GET /v1/usage/activity
Returns operational metrics: request counts, token throughput, latency, and recent requests.
| Parameter | Values | Default | Description |
|---|
limit | 1–100 | 10 | Number of recent requests to return. |
curl -s -H "Authorization: Bearer $SAIL_API_KEY" \
https://usage.sailresearch.com/v1/usage/activity | jq
{
"object": "usage.activity",
"available": true,
"requests": {
"last_1m": 5,
"last_1h": 120,
"last_24h": 2000,
"last_7d": 14000
},
"tokens": {
"last_1m": 500,
"last_1h": 12000,
"last_24h": 200000,
"last_7d": 1400000,
"token_breakdown_1h": {
"input": 8000,
"output": 3500,
"cached": 500
}
},
"latency": {
"avg_1m_ms": 1200,
"avg_1h_ms": 1500
},
"recent_requests": [
{
"response_id": "resp_abc123",
"model": "zai-org/GLM-5.1-FP8",
"sla": "priority",
"status": "completed",
"created_at": "2025-01-15T10:00:00Z",
"updated_at": "2025-01-15T10:01:00Z"
}
],
"has_more": false
}
If has_more is true, there are additional recent requests beyond the requested limit.

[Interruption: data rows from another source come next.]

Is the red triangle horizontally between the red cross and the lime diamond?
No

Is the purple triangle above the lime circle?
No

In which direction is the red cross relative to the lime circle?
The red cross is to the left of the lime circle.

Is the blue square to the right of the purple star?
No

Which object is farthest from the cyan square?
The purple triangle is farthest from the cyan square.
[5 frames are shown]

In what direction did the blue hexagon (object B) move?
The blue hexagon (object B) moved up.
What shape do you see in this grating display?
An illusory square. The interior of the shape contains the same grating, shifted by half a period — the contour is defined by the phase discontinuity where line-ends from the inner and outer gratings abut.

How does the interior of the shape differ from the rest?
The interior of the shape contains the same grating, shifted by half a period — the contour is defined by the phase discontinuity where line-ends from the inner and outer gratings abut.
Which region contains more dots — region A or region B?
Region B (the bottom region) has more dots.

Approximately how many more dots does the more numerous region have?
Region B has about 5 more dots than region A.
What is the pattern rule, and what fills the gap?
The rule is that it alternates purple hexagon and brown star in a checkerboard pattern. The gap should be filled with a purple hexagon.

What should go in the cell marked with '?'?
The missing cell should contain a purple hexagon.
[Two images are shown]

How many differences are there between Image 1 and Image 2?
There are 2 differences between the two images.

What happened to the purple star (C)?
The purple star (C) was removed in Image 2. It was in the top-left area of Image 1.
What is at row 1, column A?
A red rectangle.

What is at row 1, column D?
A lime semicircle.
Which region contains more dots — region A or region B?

Activity data may have a slight delay and is not a real-time stream.
GET /v1/usage/activity/timeseries
Returns bucketed time-series data for requests or tokens. Use this for throughput charts.

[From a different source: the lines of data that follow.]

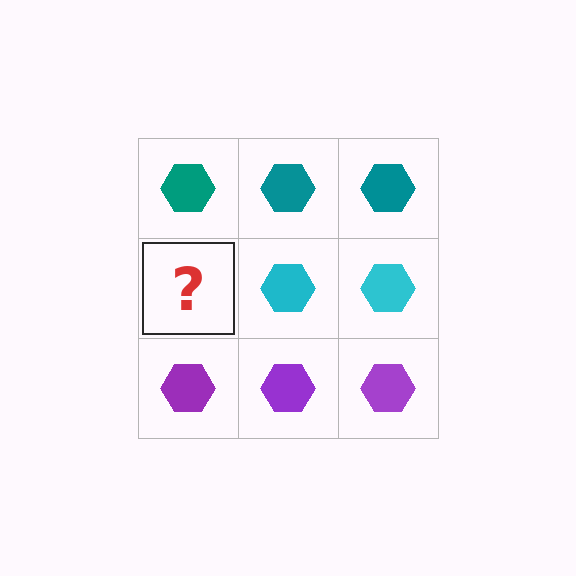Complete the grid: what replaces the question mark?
The question mark should be replaced with a cyan hexagon.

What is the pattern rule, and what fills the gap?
The rule is that each row has a consistent color. The gap should be filled with a cyan hexagon.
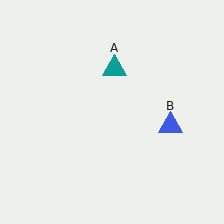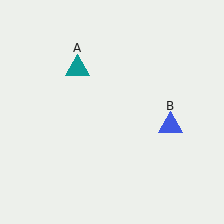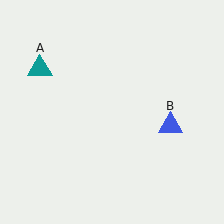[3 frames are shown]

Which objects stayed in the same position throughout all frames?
Blue triangle (object B) remained stationary.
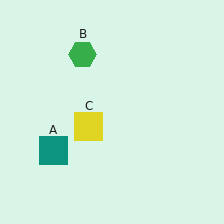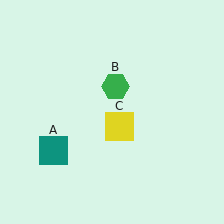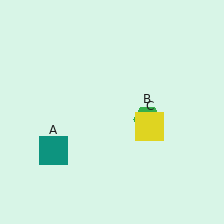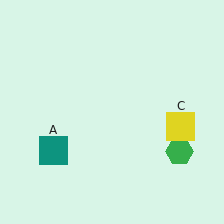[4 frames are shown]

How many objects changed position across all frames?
2 objects changed position: green hexagon (object B), yellow square (object C).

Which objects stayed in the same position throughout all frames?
Teal square (object A) remained stationary.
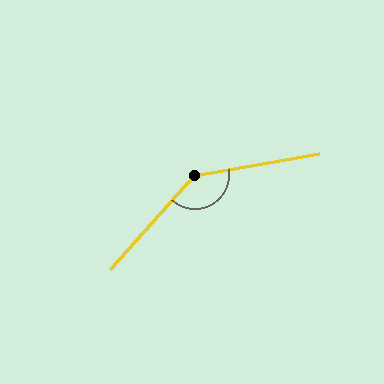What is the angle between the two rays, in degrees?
Approximately 142 degrees.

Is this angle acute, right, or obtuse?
It is obtuse.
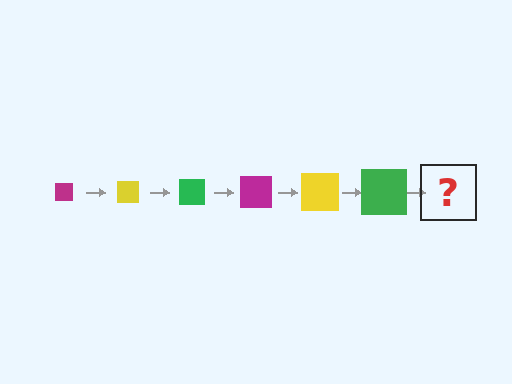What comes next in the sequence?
The next element should be a magenta square, larger than the previous one.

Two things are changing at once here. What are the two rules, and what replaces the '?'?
The two rules are that the square grows larger each step and the color cycles through magenta, yellow, and green. The '?' should be a magenta square, larger than the previous one.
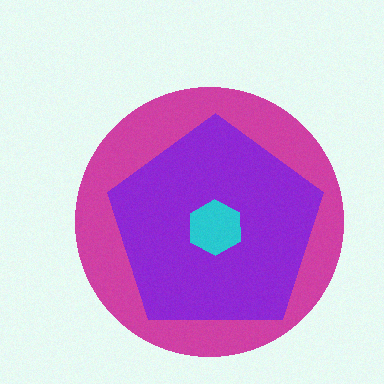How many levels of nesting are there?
3.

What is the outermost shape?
The magenta circle.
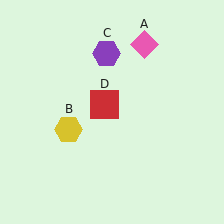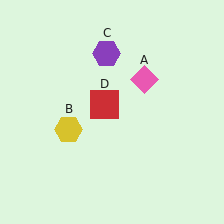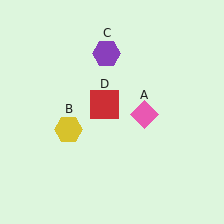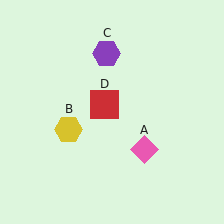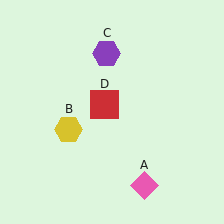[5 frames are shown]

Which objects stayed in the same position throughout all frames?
Yellow hexagon (object B) and purple hexagon (object C) and red square (object D) remained stationary.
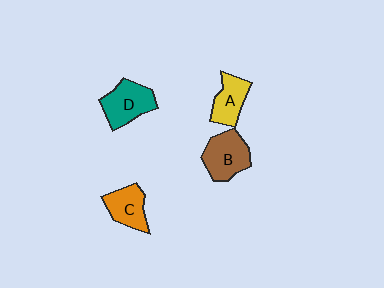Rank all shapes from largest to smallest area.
From largest to smallest: B (brown), D (teal), C (orange), A (yellow).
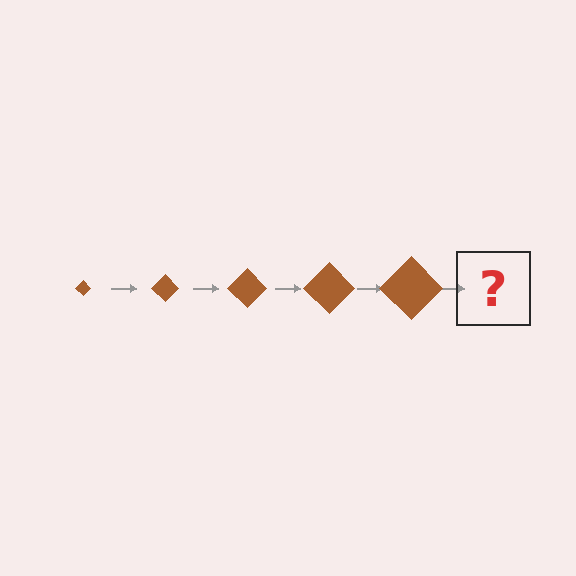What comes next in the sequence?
The next element should be a brown diamond, larger than the previous one.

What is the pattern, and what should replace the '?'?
The pattern is that the diamond gets progressively larger each step. The '?' should be a brown diamond, larger than the previous one.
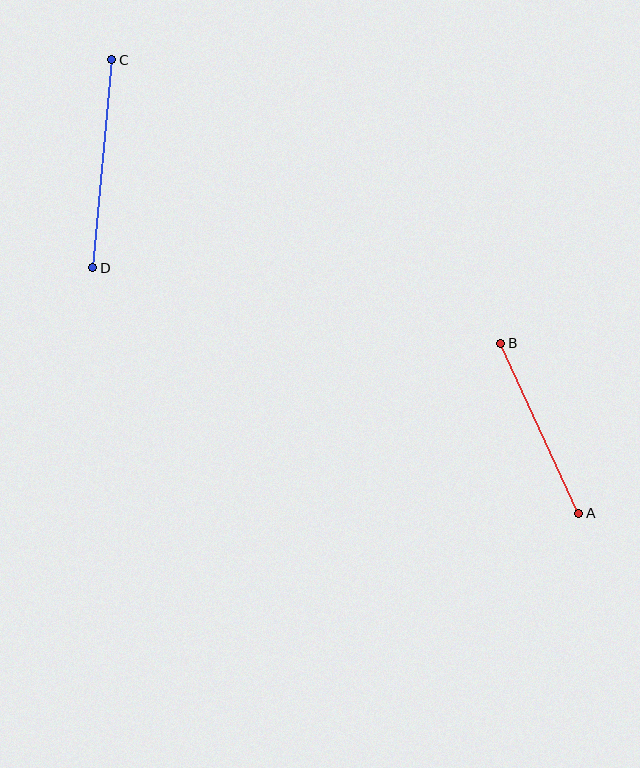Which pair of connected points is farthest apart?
Points C and D are farthest apart.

| Parameter | Values | Default | Description |
|---|
type | requests, tokens | requests | What to chart. |
range | 1h, 6h, 24h | 24h | Time window. Bucket size: 1min / 5min / 1 hour respectively. |
Requests by model:
curl -s -H "Authorization: Bearer $SAIL_API_KEY" \
"https://usage.sailresearch.com/v1/usage/activity/timeseries?type=requests&range=1h" | jq
{
"object": "usage.activity.timeseries",
"type": "requests",
"range": "1h",
"available": true,
"series": [
{
"time_bucket": "2025-01-15T10:00:00Z",
"model": "zai-org/GLM-5.1-FP8",
"count": 5
},
{
"time_bucket": "2025-01-15T10:01:00Z",
"model": "zai-org/GLM-5.1-FP8",
"count": 3
}
]
}
Token breakdown:
curl -s -H "Authorization: Bearer $SAIL_API_KEY" \
"https://usage.sailresearch.com/v1/usage/activity/timeseries?type=tokens&range=24h" | jq
{
"object": "usage.activity.timeseries",
"type": "tokens",
"range": "24h",
"available": true,
"series": [
{
"time_bucket": "2025-01-15T10:00:00Z",
"total_tokens": 1000,
"input_tokens": 600,
"output_tokens": 350,
"cached_tokens": 50
}
]
}
Errors
All errors follow the same format used by the inference API:
{
"error": {
"message": "Missing or invalid Authorization header",
"type": "authentication_error",
"param": null,
"code": null
}
}
| HTTP Status | type | When |
|---|
| 400 | invalid_request_error | Bad query parameter, missing required param |
| 400 | idempotency_error | Idempotency key reused with a different request body |
| 401 | authentication_error | Missing, invalid, or expired API key |
| 402 | billing_error | Key disabled due to insufficient credits |
| 429 | rate_limit_error | Rate limit exceeded (includes Retry-After header) |
| 500 | api_error | Internal server error |
All responses include X-Request-ID: <uuid>. Include this in support requests for faster debugging.